Der Frühling inspiriert, mit der neu aufblühenden Natur kreativ zu sein. Vor allem Kinder lieben es, Blüten zu sammeln, um damit etwas zu basteln. "Für mich sind Blüten so etwas wie die Gesichter der Pflanzen: Ihre Vielfalt zieht unsere Aufmerksamkeit auf sich. Dabei gibt es große und prächtige, aber auch kleine und sehr unscheinbare. Die meisten von ihnen verfolgen das Ziel, von Insekten bestäubt zu werden. So locken sie mit herrlichen Düften und anziehenden Farben und Formen", schreibt Doris Kern in ihrem Buch „Verlockende Blumen. Selbstgemachtes aus Wiese, Feld und Garten“.

Mit Achtsamkeit sammeln
Die Autorin, ausgebildet u. a. in Traditioneller Europäischer Heilkunde, versammelt darin eine Vielzahl an anregenden Rezepten mit Blüten, die wir jetzt schon pflücken können. Dazu zählen Gänseblümchen, Veilchen, Apfel- und Kirschblüten, Löwenzahn und bald auch Rotklee.

"Wer mit Achtsamkeit sammelt, hält sich in der Natur an die Handstraußregel. Das bedeutet, etwa so viel zu entnehmen, wie in eine Hand passt.

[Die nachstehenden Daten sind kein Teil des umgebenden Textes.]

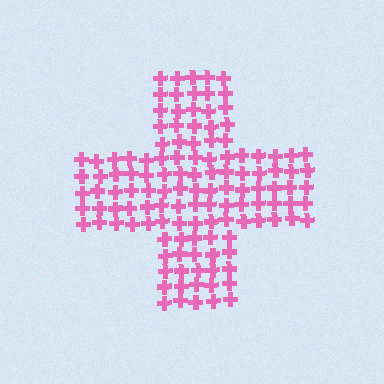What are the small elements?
The small elements are crosses.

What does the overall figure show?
The overall figure shows a cross.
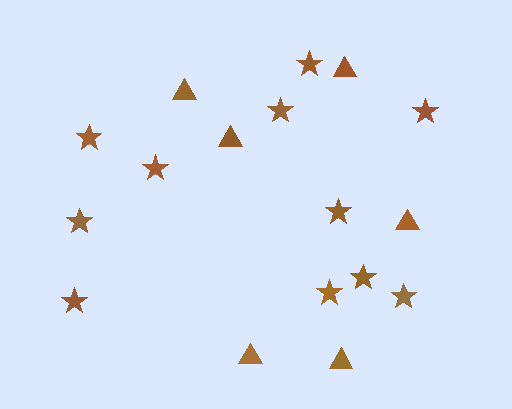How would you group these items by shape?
There are 2 groups: one group of stars (11) and one group of triangles (6).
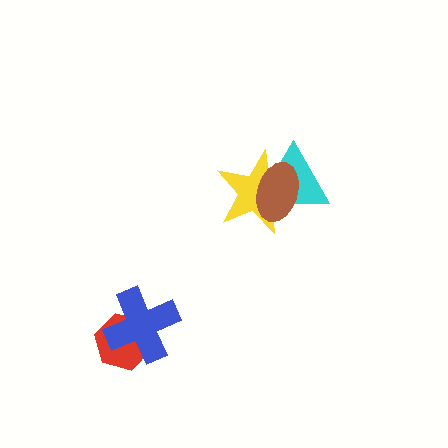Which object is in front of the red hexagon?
The blue cross is in front of the red hexagon.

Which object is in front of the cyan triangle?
The brown ellipse is in front of the cyan triangle.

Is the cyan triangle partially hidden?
Yes, it is partially covered by another shape.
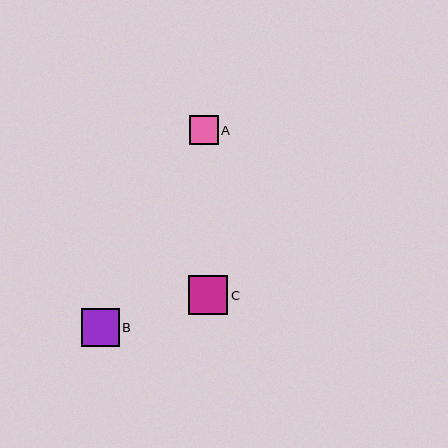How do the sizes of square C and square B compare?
Square C and square B are approximately the same size.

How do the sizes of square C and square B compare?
Square C and square B are approximately the same size.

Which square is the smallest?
Square A is the smallest with a size of approximately 29 pixels.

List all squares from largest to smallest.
From largest to smallest: C, B, A.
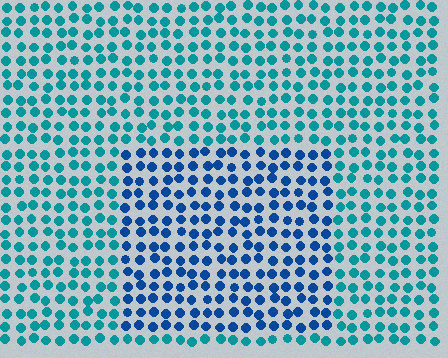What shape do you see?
I see a rectangle.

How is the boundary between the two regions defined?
The boundary is defined purely by a slight shift in hue (about 34 degrees). Spacing, size, and orientation are identical on both sides.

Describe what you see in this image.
The image is filled with small teal elements in a uniform arrangement. A rectangle-shaped region is visible where the elements are tinted to a slightly different hue, forming a subtle color boundary.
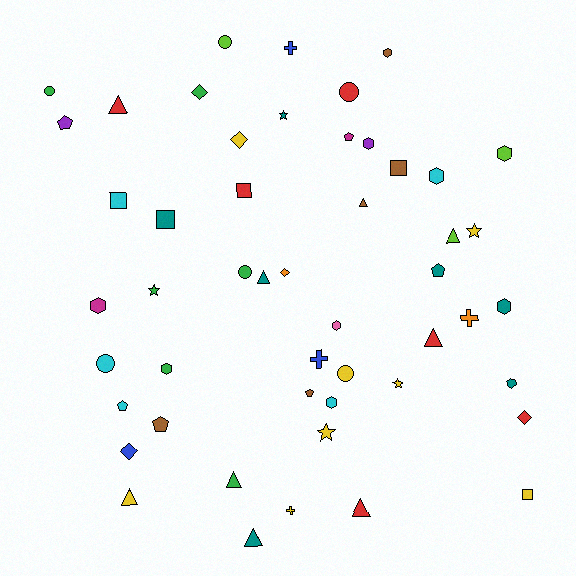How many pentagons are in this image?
There are 6 pentagons.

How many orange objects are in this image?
There are 2 orange objects.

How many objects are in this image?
There are 50 objects.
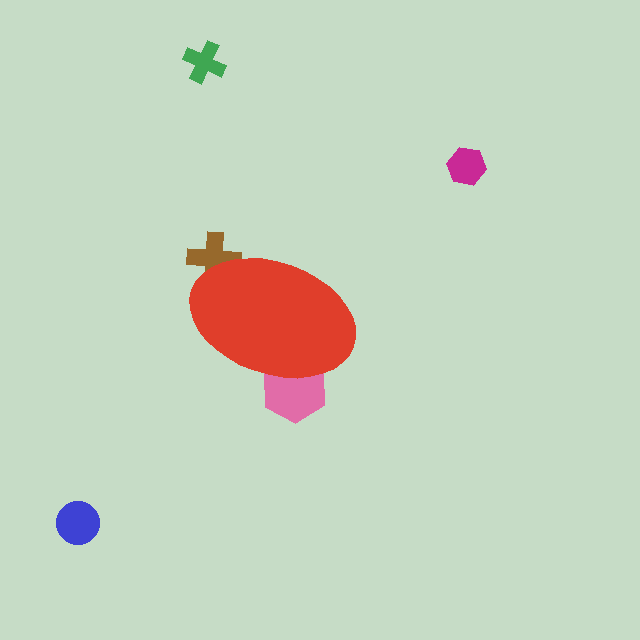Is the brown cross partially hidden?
Yes, the brown cross is partially hidden behind the red ellipse.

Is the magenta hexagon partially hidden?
No, the magenta hexagon is fully visible.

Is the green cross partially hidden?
No, the green cross is fully visible.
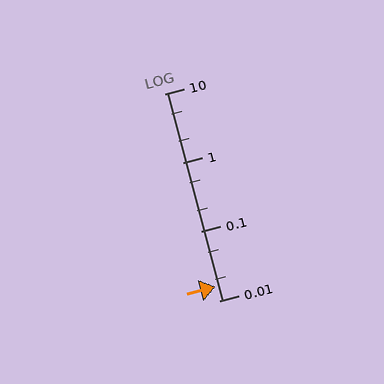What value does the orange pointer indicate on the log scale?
The pointer indicates approximately 0.016.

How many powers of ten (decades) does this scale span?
The scale spans 3 decades, from 0.01 to 10.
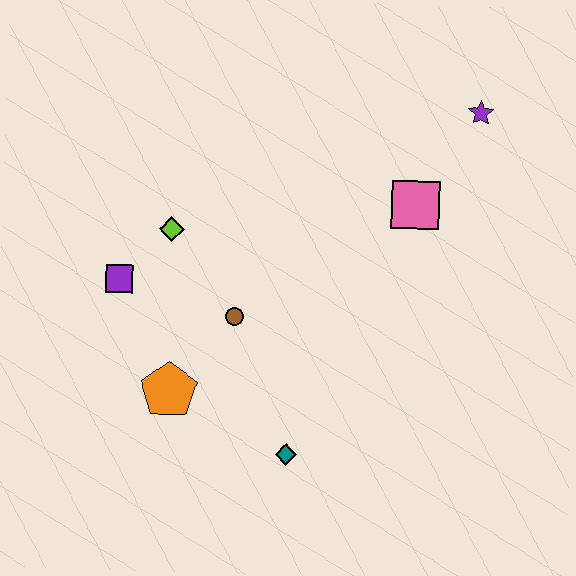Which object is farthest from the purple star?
The orange pentagon is farthest from the purple star.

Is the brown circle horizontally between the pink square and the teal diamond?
No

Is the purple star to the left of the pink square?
No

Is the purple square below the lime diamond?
Yes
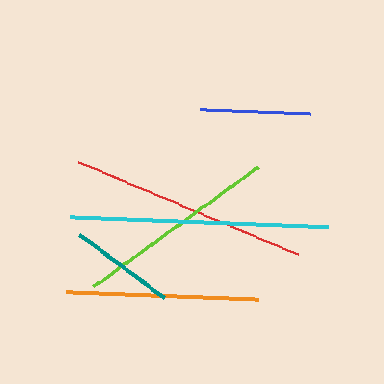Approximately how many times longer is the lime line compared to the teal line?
The lime line is approximately 1.9 times the length of the teal line.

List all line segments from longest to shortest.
From longest to shortest: cyan and red (about equal), lime and orange (about equal), blue and teal (about equal).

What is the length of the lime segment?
The lime segment is approximately 203 pixels long.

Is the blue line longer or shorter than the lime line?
The lime line is longer than the blue line.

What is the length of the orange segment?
The orange segment is approximately 192 pixels long.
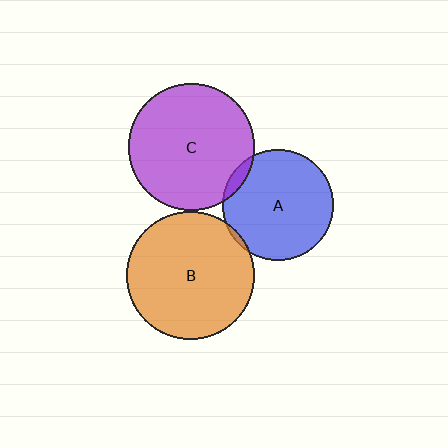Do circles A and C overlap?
Yes.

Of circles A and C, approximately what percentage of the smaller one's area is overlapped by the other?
Approximately 5%.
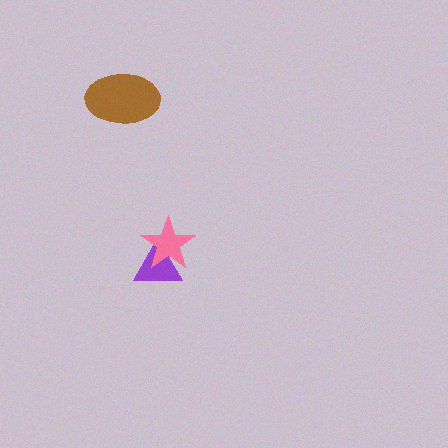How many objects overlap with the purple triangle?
1 object overlaps with the purple triangle.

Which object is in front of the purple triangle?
The pink star is in front of the purple triangle.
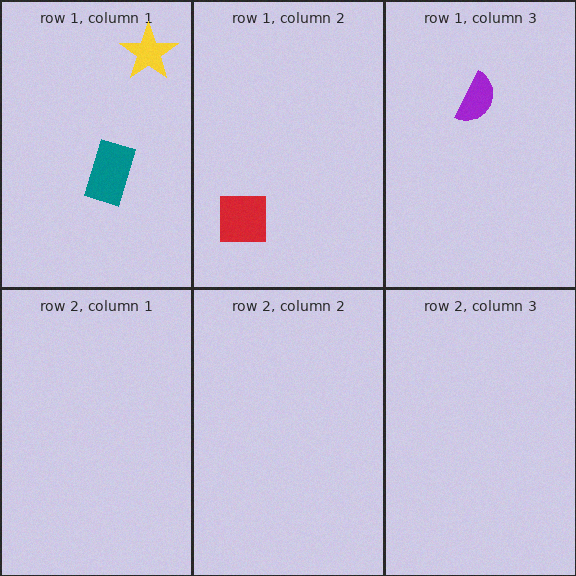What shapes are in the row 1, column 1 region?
The yellow star, the teal rectangle.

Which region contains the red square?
The row 1, column 2 region.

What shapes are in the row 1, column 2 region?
The red square.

Hält man sich daran, schädigt man nicht die Natur und kann trotzdem erlesene Haus- und Heilmittel für sich selbst herstellen." Weiters gilt: Immer mehr Blüten zurücklassen, als man entnimmt.

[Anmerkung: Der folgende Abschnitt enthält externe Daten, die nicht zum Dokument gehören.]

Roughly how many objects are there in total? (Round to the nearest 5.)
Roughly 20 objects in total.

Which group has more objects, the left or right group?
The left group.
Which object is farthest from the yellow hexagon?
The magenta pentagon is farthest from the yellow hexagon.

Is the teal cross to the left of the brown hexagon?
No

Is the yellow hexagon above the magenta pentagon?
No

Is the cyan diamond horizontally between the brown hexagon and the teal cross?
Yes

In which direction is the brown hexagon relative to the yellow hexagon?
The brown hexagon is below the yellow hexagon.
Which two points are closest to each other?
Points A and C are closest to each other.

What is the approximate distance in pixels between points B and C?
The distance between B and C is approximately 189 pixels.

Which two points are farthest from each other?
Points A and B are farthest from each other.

Im Mai stehen viele Obstbäume in Blüte, darunter Apfel und Kirsche. Apfelblüten lassen sich auch in der Hautpflege einsetzen, etwa in Form eines Apfelblütenpflegeöls.

Rezept:

2 Handvoll frische Apfelblüten leicht zerkleinern und in ein Glas füllen.
Mit 50 g Mandelöl übergießen und verschließen.

2-3 Wochen an einem hellen, nicht vollsonnigen Platz stehen lassen.
Anschließend abseihen und mit 5 Tropfen Vitamin E vermischen, in Fläschchen füllen.
Es hält ca. 6-8 Monate.

Die filigrane Schönheit der Blüten bezaubert auch in getrockneter und gepresster Form. Mit transparentem Papier, gepressten Blüten und Marmeladegläsern lassen sich dekorative Teelichter gestalten, die auch die Kirche schmücken können.

Mit selbst gestalteten Grußkarten aus Fotokarton und aufgeklebten Blüten können wir Glück- und Segenswünsche übermitteln, z. B. zum Muttertag.